Las vacunas han sido uno de los progresos científicos más importantes en la historia de la salud y han elevado la esperanza de vida de forma incontestable. Por ello, pese a los recelos poco fundados de sus detractores, la vacunación de los niños sigue siendo una prioridad de la mayoría de gobiernos del mundo y ha permitido casi extinguir muchas enfermedades que hace un siglo eran endémicas y podían tener efectos irreversibles.
Sin embargo, este énfasis en las poblaciones infantiles hace que a menudo se pase por alto la importancia que también tiene la vacunación en las poblaciones adultas y, de modo señalado, la de los adultos mayores. Y es que, la edad puede debilitar nuestra respuesta a las infecciones y la capacidad del sistema inmunitario para responder a determinadas amenazas. Enfermedades que en una persona joven y sana no implican apenas riesgo sí lo tienen a partir de un cierto punto de nuestra vida.
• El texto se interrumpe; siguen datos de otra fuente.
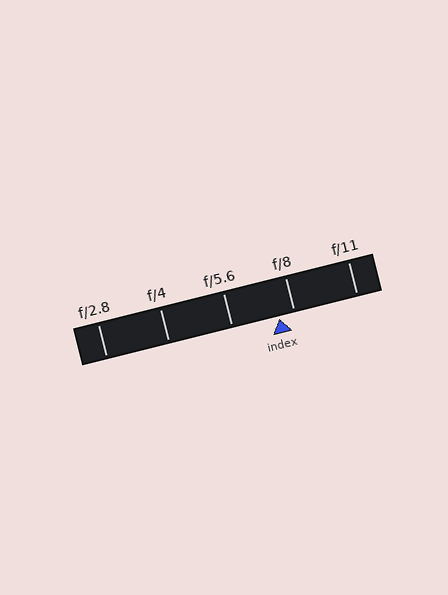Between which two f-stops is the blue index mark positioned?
The index mark is between f/5.6 and f/8.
Es por esta razón que conviene saber que muchas de las principales enfermedades a las que estamos expuestos pueden prevenirse mediante una vacuna, como es el caso de todas aquellas provocadas por el Streptococcus pneumoniae (causante de neumonía, meningitis o septicemia, entre otras), el tétanos, la tos ferina o el herpes zóster.
Mención aparte merece el caso de la gripe, cuya vacuna también se aconseja a determinados pacientes, por más que su eficacia diste de ser óptima. Aun así, las vacunaciones consiguen no sólo reducir la incidencia de la enfermedad, sino las hospitalizaciones.
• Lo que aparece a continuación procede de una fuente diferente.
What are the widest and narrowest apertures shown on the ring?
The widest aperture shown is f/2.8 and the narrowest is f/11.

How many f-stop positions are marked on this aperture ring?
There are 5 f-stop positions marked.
El problema es que a menudo olvidamos el calendario de vacunaciones, desatendemos las recomendaciones o simplemente no somos conscientes de que una determinada situación de salud, como un problema cardiovascular o respiratorio, aconseja extremar la prudencia. Por ejemplo, quienes nacieron antes de la extensión de las campañas de vacunación de los años 60 suelen estar desprotegidos ante el tétanos, pero si por ejemplo padecen de llagas o tienen heridas –y especialmente si son ingresados por algún motivo en un hospital- resultan vulnerables a esta peligrosa infección.
Vacunarse no sólo puede evitar que cojamos una enfermedad o en ciertos casos atenuar sus efectos, sino también formar parte de su cadena de transmisión y contribuir a una propagación más rápida y extensa al contagiarla a amigos, familiares y vecinos. En resumidas cuentas, es una cuestión de salud, pues el sistema de vacunación rebaja la mortalidad y mejora la calidad de vida, pero también de responsabilidad.
Eso sí, no es cuestión de tomar la iniciativa por nuestra cuenta y riesgo. Lo más aconsejable es que lo hablemos con nuestro médico de cabecera y sea él quien nos recomiende las mejores vacunas en cada caso.